Tradition dictates that an interim budget will not include any major policy announcements. As Arvind Datar and Rahul Unnikrishnan, Senior advocates explain in Bloomberg, “In the interim budget, the practice is to desist from making any such major changes in the legislative framework because of the imminent general elections.Nothing stops a government from announcing new measures in an interim budget.” According to them, the only thing restricting the government here is tradition and convention.
The constitution doesn’t make any explicit pronouncements regarding policy changes in the interim budget. It does however mention ‘vote on account’ in Article 116. The government, if it presents a vote on account, would be limited in its announcements as per the constitution. As Datar and Unnikrishnan state – “If the government decides to present a vote on account, instead of an interim budget, there is an express prohibition against making any major policy changes.”
Pitch to voters
Interim budgets are often de facto manifestos for upcoming elections. It’s also a chance for the incumbent government to present to the people a retrospective of the past five years – a report card of its performance. In the past, the opposition has crticized the interim budgets presented and this time will be no different.
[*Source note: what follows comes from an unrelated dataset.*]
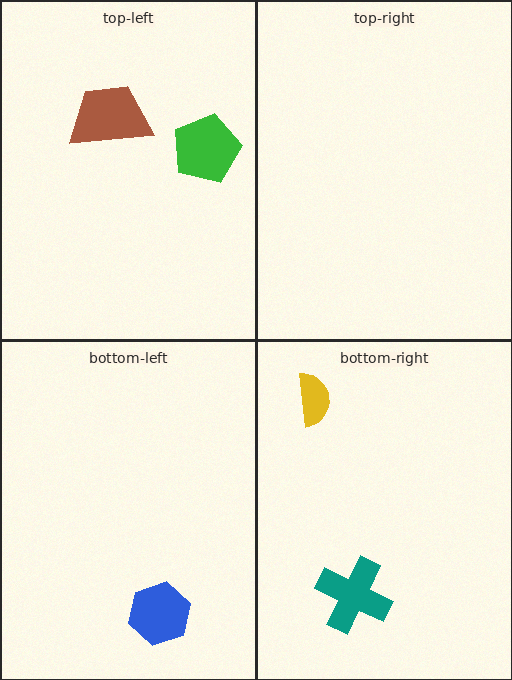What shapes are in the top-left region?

In the past, interim budgets have been presented as a pitch to voters to secure another term for the government. In 1995-96, Manmohan Singh in presenting the interim budget presented a confident tone referring to ‘a friendly hand’ to help the nation move forward. In a similar vein, Pranab Mukherjee, said in part, “I have no doubt that when the time comes, our people will recognize the hand that made it all possible.”
For Piyush Goyal and the government, the pitch to voters will surely be there. Former finance minister Arun Jaitley has hinted at certain measured needs to be taken to ease distress among farmers. The middle class might also be hoping for some relief. The restrictions of tradition will play a role in how Goyal and company present the interim, budget, but more importantly it will influence the contents.